November 17 2017
PORTLAND, Oregon - The future of healthcare is changing, and Portland Community College is aiming to change with it.
The creation of President Obama's American Health Care Act was due in great part to skyrocketing healthcare costs, an uptick in the number of patients suffering chronic illness, as well as those who push off seeking medical attention until symptoms become critical -- and expensive to treat. The system itself has exhibited signs of sickness, too: Medical error is one of the leading causes of death, courtesy of a healthcare system where a physician, carrying too heavy a patient load, relies on a multitude of staff to give care, but who don't know how to seamlessly work with one another. Key shifts in the way the system operates were needed, and implementation of the healthcare act has mandated such change.
"The big topic of conversation lately is was what needs to happen now?" said Jen Piper, interim dean of Instruction at the Southeast Campus and one of the leaders of the college's health inter professional initiative. "What is the vision of what healthcare looks like in future? The American Health Care Act and the World Health Organization, shifted the focus on a team-based patient care model."
According to Piper, this team-based care model -- also called "collaborative practice" -- is what the healthcare industry considers to be the solution. Rather than relying on a single doctor to determine the course of care for a patient, a number of professionals talk to one another as a team to reduce the likelihood of medical errors.
Rather than the traditional hierarchy care model, the hierarchy flattens and the various healthcare providers communicate as a team to provide patient care.
And with that shift, Piper added, "We'll need to change the way we are teaching so that students can learn to work together in a reconfigured healthcare environment."
PCC, the largest provider of trained professionals to the local healthcare industry, wants to do just that. By way of PCC's 2017 bond measure on the November ballot, it could. Roughly $3 million is earmarked for the development of space dedicated to health inter professional training. This project would create or redesign space to be used for collaborative training, offering students working with PCC's Allied Health programs and major healthcare partners a better place to learn.
"It is a challenge for our students to get the training they need at the clinical sites because of all the competition," said Linda Degman, PCC's Bond Program director. "We have a lot of health programs that don't talk to one another, but when our graduates go out into the medical field setting, they do work together yet don't know how. When we talk to the healthcare organizations we work with, they tell us they really want more of those kinds of soft skills -- where their people understand how to work more closely together."
PCC spends $7.5 million a year training the region's health professional students at 60 clinical sites around the area. The programs supply local industry with 1,000 well-trained graduates a year. Employers understand that PCC is at the epicenter of future training for their needs, and as the college prepares for the shift to collaborative practice, it has sought feedback from health industry leaders so that together, they can begin to align priorities. Such input has led to PCC teaming with OHSU, PSU and others to review and discuss curriculum and academic requirements involved in the educational pathways for these careers.
Such visioning also supports PCC's decision to join the Innovation Quadrant, a collaboration of public and private sectors near OMSI and the South Waterfront campus of OHSU. Educational entities involved in healthcare are participating, helping to develop both sides of the Willamette River. OMSI is pledging to repurpose two existing industrial buildings (former power generation facilities) on its property to serve as incubators and labs for healthcare startups. PCC, meanwhile, seeks to develop space to foster innovation within training and patient care.

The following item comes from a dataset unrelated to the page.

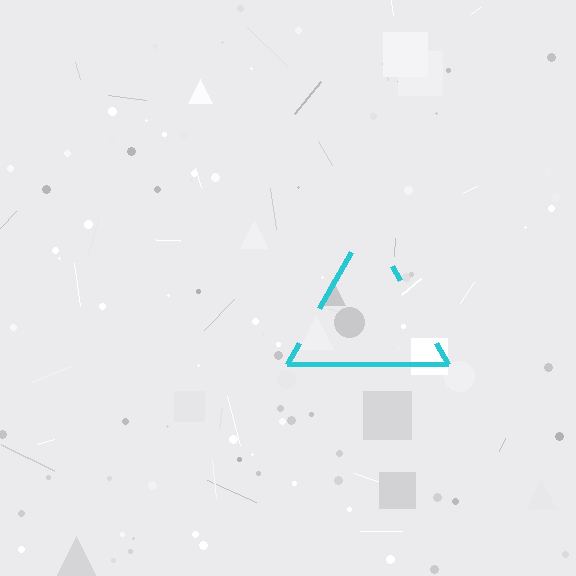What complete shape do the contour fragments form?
The contour fragments form a triangle.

PCC's bond would help accomplish this goal. The new simulation space would support the college's acute care programs like nursing, medical assisting, paramedics, EMT, medical imaging, CNA, medical assisting, phlebotomy, pharmacy technology, and health and information management, as well as interested educational partners. And it would build on existing health-related partnerships PCC has forged, similar to the Dental Programs' 2020 move to the new $100 million education and health center in downtown Portland, in a shared facility alongside the OHSU-PSU School of Public Health, PSU's Graduate School of Education, and a City of Portland bureau.
"We have more patients in the healthcare system today than ever before, yet it's doing the bare minimum to address the sickness of the system," Piper said. "We need to shift to a healthcare preventive system with a team-based approach. This simulation space would enable PCC to work toward this goal, and it's one I anticipate we'll build on in the future."
About Portland Community College: Portland Community College is the largest post-secondary institution in Oregon and provides training, degree and certificate completion, and lifelong learning to more than 75,000 full- and part-time students in Multnomah, Washington, Yamhill, Clackamas, and Columbia counties. The PCC bond measure of $185 million would improve workforce training programs to better align with current and future jobs, invest in training for Health and STEAM (Science, Technology, Engineering, Arts and Math) programs, and upgrade safety, security, longevity and disability access. If passed, it is estimated to maintain the tax rate of 40 cents per $1,000 of assessed property value for the next 16 years.